[Web-SIG] Request for Comments on upcoming WSGI Changes

Tue Sep 22 04:35:52 CEST 2009

Armin has fast asleep now, so my shift. :-)

He did point me to this specific email for closer attention,
indicating issues with QUERY_STRING and wsgi.uri_encoding due to
something mentioned here. I didn't quite get what he was talking
about, but then I believe he has some wrong statements in his PEP-XXX
about QUERY_STRING. I'll make a a few of my own comments about this
email, and then maybe those who are still awake can help in
understanding issues raised here.

2009/9/22 And Clover <and-py at doxdesk.com>:
> Armin Ronacher wrote:
>
>> The middleware can never know.
>
> It's much more likely than to know than the server though!
>
>> WSGI will demand UTF-8 URLs and only
>> provide iso-XXX support for backwards compatibility.
>
> It doesn't sound much like backwards compatibility to me if non-UTF-8 URLs
> break as soon as they coincidentally happen to be UTF-8 byte sequences. I'm
> as much an advocate of "UTF-8 for everything everywhere!" as anyone else,
> but unfortunately today there are still dark places where you need non-UTF-8
> URLs.

The URLs don't break. As mentioned elsewhere, but perhaps not overly
clear is that if it is known that an application or some subset of
URLs will always be receiving a request as non UTF-8, then it should
employ code in those cases to always transcode it to the required
encoding. Thus something like:

    import codecs
    iso_8859_7 = codecs.lookup('iso-8859-7')

    def redecode(string, encoding):
        return string.encode(encoding).decode('iso-8859-7')

    if codecs.lookup(environ['wsgi.uri_encoding']) != iso_8859_7:
        environ['PATH_INFO'] = redecode(environ['PATH_INFO'],
environ['wsgi.uri_encoding'])
        environ['SCRIPT_NAME'] = redecode(environ['SCRIPT_NAME'],
environ['wsgi.uri_encoding'])
        environ['wsgi.uri_encoding'] = 'iso-8859-7'

This could be a part of the actual application if needing to be
selective based on URLs, or as a WSGI middleware that can adjust it
and which wraps the WSGI application.

The other fallback is that a specific WSGI server could elect to
provide an option to not use 'UTF-8' as the first choice for decoding
and instead use a user supplied value via the WSGI servers
configuration.
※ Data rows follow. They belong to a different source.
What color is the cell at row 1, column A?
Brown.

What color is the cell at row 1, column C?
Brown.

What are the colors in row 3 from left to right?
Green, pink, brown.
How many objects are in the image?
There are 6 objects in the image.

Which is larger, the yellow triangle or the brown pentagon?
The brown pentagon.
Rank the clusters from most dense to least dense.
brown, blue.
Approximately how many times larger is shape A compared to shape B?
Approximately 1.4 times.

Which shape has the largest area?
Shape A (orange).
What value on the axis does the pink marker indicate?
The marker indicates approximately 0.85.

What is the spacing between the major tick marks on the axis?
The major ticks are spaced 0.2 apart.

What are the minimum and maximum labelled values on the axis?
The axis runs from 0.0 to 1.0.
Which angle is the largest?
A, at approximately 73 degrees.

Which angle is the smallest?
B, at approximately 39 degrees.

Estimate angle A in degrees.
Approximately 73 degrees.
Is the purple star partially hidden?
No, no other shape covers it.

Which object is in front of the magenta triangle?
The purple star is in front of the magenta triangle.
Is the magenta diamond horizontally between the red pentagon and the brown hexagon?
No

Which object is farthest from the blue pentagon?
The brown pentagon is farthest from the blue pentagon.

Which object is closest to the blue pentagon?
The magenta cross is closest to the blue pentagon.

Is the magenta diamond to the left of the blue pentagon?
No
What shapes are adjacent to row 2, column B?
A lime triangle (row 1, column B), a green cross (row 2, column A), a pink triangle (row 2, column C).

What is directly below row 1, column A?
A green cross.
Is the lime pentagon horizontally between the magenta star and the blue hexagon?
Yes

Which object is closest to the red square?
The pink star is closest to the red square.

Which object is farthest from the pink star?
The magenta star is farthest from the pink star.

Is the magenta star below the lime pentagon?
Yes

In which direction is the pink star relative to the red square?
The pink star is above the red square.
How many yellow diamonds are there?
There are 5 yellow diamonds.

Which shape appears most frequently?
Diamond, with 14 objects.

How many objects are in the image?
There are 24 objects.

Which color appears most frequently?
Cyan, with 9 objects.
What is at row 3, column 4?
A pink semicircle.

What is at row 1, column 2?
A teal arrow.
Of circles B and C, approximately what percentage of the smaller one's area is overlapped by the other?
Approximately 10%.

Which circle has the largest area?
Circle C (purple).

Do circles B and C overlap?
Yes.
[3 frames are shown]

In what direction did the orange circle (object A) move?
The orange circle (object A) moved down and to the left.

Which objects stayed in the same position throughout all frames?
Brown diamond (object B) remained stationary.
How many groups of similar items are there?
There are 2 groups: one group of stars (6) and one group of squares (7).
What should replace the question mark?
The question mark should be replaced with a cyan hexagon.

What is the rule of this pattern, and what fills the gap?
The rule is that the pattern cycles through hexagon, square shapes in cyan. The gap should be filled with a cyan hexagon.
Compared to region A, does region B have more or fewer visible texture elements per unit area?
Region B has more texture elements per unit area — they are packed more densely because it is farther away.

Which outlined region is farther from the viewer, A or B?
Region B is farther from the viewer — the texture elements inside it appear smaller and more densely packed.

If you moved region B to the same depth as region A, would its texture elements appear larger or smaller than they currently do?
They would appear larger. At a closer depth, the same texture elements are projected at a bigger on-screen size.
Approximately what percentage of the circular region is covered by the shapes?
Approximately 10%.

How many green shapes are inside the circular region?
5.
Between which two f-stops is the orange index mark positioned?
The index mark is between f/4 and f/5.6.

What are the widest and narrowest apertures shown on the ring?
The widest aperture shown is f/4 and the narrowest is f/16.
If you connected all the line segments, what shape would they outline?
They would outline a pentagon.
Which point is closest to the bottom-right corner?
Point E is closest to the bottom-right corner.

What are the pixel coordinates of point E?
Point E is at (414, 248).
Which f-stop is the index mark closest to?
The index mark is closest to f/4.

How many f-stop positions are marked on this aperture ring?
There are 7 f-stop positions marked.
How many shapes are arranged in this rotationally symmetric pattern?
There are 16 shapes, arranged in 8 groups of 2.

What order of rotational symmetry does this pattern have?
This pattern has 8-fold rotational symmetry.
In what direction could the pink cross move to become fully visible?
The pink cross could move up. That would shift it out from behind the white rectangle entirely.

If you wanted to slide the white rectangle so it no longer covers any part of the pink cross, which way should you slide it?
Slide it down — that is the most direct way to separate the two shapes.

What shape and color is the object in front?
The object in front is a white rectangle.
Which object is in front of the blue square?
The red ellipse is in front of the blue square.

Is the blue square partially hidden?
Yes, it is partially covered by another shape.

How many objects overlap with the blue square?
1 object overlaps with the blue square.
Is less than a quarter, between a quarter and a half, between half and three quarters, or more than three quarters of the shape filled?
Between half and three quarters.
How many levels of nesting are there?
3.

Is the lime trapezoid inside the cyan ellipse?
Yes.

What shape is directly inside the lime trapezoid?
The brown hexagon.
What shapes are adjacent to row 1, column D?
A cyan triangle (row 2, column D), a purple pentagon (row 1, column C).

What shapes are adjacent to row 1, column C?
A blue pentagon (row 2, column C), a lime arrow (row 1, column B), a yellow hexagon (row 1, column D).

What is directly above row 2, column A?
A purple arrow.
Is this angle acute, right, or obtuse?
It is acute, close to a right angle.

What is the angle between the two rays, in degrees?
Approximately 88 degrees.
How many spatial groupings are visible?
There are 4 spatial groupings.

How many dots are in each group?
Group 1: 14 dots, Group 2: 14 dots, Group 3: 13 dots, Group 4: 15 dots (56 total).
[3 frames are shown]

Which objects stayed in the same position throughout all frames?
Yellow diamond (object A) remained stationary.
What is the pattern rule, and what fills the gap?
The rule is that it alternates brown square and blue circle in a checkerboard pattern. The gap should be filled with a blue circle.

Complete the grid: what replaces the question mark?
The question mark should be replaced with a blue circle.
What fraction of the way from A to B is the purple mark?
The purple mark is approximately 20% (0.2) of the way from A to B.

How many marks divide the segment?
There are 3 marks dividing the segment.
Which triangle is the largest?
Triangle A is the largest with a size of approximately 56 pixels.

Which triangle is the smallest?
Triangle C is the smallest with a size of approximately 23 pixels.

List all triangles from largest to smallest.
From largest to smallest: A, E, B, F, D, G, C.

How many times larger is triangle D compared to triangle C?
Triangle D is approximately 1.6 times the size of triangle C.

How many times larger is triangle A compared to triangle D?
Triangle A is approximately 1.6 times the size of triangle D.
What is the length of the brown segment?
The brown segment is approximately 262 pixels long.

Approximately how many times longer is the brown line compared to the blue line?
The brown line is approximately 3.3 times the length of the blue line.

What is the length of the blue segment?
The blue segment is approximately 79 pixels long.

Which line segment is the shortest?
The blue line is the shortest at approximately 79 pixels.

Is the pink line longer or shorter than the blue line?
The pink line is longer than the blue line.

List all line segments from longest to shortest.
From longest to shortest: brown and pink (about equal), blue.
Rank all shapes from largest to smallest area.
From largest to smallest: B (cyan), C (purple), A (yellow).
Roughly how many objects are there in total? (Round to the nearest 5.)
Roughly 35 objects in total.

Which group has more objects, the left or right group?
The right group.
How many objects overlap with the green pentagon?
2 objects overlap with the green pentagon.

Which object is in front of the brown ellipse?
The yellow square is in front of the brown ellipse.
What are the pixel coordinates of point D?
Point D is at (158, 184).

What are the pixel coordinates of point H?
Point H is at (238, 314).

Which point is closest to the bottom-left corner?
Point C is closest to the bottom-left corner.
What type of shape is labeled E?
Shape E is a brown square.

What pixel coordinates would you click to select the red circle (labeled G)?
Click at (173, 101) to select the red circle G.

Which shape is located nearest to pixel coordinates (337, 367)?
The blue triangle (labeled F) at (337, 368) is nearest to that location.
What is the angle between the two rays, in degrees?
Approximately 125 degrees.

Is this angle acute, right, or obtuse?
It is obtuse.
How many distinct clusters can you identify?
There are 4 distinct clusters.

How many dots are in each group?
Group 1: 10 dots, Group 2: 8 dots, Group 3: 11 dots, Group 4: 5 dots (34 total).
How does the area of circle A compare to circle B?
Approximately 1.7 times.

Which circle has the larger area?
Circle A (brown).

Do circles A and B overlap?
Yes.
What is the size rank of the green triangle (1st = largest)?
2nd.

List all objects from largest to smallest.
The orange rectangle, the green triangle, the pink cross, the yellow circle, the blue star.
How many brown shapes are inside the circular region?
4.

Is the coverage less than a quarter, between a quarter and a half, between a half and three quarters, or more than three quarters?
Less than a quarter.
Robert already showed as pseudo code what the WSGI
server would do:

   try:
       decode_uri(userdefault or 'utf-8')
   except UnicodeDecodeError:
       decode_uri('iso-8859-1')

For a pure Python WSGI server, which effectively only supports
mounting at root of site, then this may apply to whole site. In
Apache/mod_wsgi however, where using Location directive in Apache one
can easily apply configuration to a sub set of URLs, one could be more
selective. It gets more complicated when one talks about composition
of disparate WSGI components as part of an application stack.

Now, although having the configuration be done outside of the WSGI
application and in the web server will not appeal to some, it still
may be a useful fallback for where people don't want to have to fiddle
with using WSGI middleware wrappers around their whole application or
around individual components to do it.

Anyway, there are multiple options here.

> Incidentally, if wsgi.uri_encoding is going to be the way to signal that the
> server has decoded bytes to characters using a known encoding, it should be
> stressed that this should only be set when that encoding is certain.
>
> That is, wsgi.uri_encoding should be omitted (or None?) in cases where
> another party has already decoded (and maybe mangled) the bytes using an
> unknown encoding. In particular, CGI.

Yes, it is known that CGI and Python 3.X will be a problem. There has
been a number of discussions which raised the CGI issues in the past.
This time around we were possibly ignoring it for time being so that
CGI script compatibility wasn't going to exclusively override us
trying to make something that would work sanely for more up to date
hosting methods.

So, yes, having wsgi.uri_encoding be set to None for where not able to
be determined what encoding is would be sensible. It may be the case
that in such situations the only thing people can portably rely on is
being able to use ASCII. If they know for sure what is used, they
could set wsgi.uri_encoding themselves in a WSGI middleware wrapper
around their application, or CGI/WSGI adapter could provide an option
to allow user to set it so WSGI adapter uses user value but otherwise
leaves the variables as they were.

> (In the case of Windows CGI the server will have decoded URI bytes into
> Unicode characters, using a charset which it is impossible to find out. In
> Apache it's iso-8859-1; in IIS it's UTF-8 as long as it was a valid UTF
> sequence, otherwise it's the system codepage. This problem affects the
> non-CGI implementation isapi_wsgi, too. Then the variables are read as
> environment variables, which for Python 2 means another encode/decode step
> on Windows using the system codepage, mangling non-codepage characters.
> Python 3 has the opposite problem reading byte envvars using UTF-8, which
> won't be how Apache put them there.)
>
> If wsgi.encoding is obligatory then in reality it will often be wrong,
> leaving us in the same pathetic predicament as with WSGI 1.0, where
> non-ASCII URIs don't work reliably at all.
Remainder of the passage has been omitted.